Visual Testing: GitHub Actions Migration & Test Optimisation

Julie Muzina

on 13 August 2024

Tags: Design , github actions , visual testing

What is Visual Testing?

Visual testing analyses the visual appearance of a user interface. Snapshots of pages are taken to create a “baseline”, or the current expectation of how each page should appear. Proposed changes are then compared against the baseline. Any snapshots that deviate from the baseline are flagged for review.

For example, consider these two images:

A screenshot of Vanilla’s list component from the test baseline

A screenshot of proposed changes to Vanilla’s list component from a pull request

To the untrained eye, these snapshots look very similar. You might be able to tell that they are different, but not know specifically how they are different, or what code changes may have occurred to cause that change.

Now let’s look at how Percy (a visual testing service by Browserstack) sees this comparison:

A comparison of the two list images above, generated by Percy

The differences between the snapshots are highlighted in bright red. The further down the page we look, we see that the text and horizontal rules in the two images grow further apart vertically. This suggests an issue with content spacing, potentially in element height, margin, or padding. Visual testing helps identify and prevent visual regressions, and empowers maintainers to introduce visual changes in a controlled manner.

Our Use Case

Canonical’s Web team maintains Vanilla Framework, a component library used by web properties across Canonical’s entire web presence. Changes made to Vanilla affect all of our downstream projects. As with all component libraries, visual testing is essential: it helps us prevent visual regressions before they reach our users, ensuring that our applications look and feel exactly as we intend them to.

Vanilla’s web site includes hundreds of usage examples, which we use to demonstrate our look and feel, and to help developers build sites with confidence by using our examples as templates. We use Percy to test each one of these examples on every pull request. This allows us to monitor visual changes to our design system with confidence.

The Problem

Initially, Vanilla used CircleCI to perform visual testing. We chose CircleCI because it can run workflows for fork pull requests with access to secret tokens, which GitHub actions cannot do. CircleCI checked out the source code from each pull request, merged main into the source to make sure the latest changes were tested, built & ran Vanilla, & performed visual testing – all in one workflow.

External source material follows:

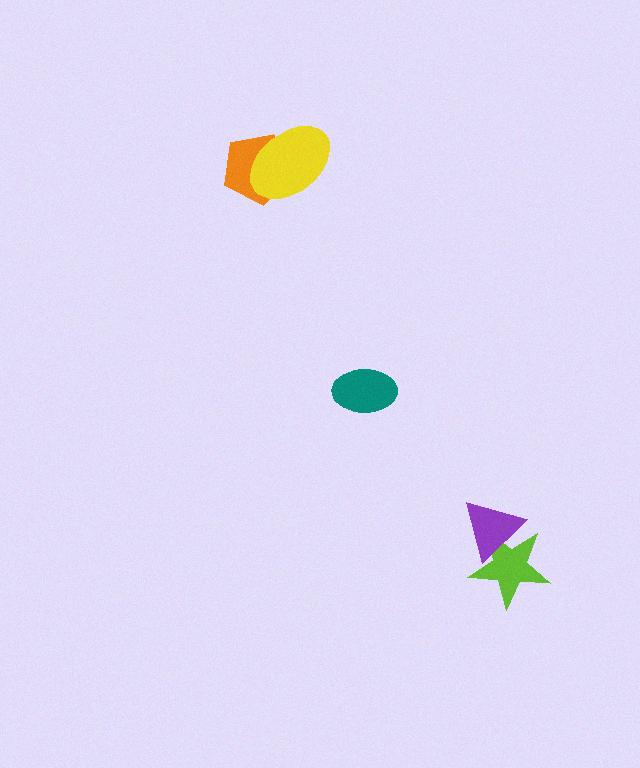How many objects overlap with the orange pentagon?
1 object overlaps with the orange pentagon.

In our old workflow, every pull request (regardless of which files were changed or what state of readiness it was in) was tested on every commit. Pull requests are regularly updated several times during the review process, and each pull request synchronisation event would cause another test to be run. We recursively captured every Vanilla component example markup file in our project, which caused the screenshots to quickly add up. Each test captured around 1,400 screenshots. Each PR caused thousands of screenshots, which often put us in danger of going over our screenshot budget.

Goals for Improvement

We aimed to achieve the following workflow improvements:

Migrate from CircleCI to GitHub Actions for consistency with our other CI workflows
Decrease the total number of tests we run
Decrease the total number of screenshots taken per test

Our Solution

Migrating to GitHub Actions

Following an approach recommended by the GitHub security team, we implemented a two-workflow approach to take Percy snapshots and minimise security risks from running workflows against forked pull requests.

Prepare Workflow

A “prepare” workflow runs on every pull request push. This workflow uploads styling, example templates, and pull request metadata into a GitHub Actions artefact, which will be picked up by the next workflow. By only using the template and styling from the pull request, we reduce the amount of pull request code that will be used by the snapshot workflow.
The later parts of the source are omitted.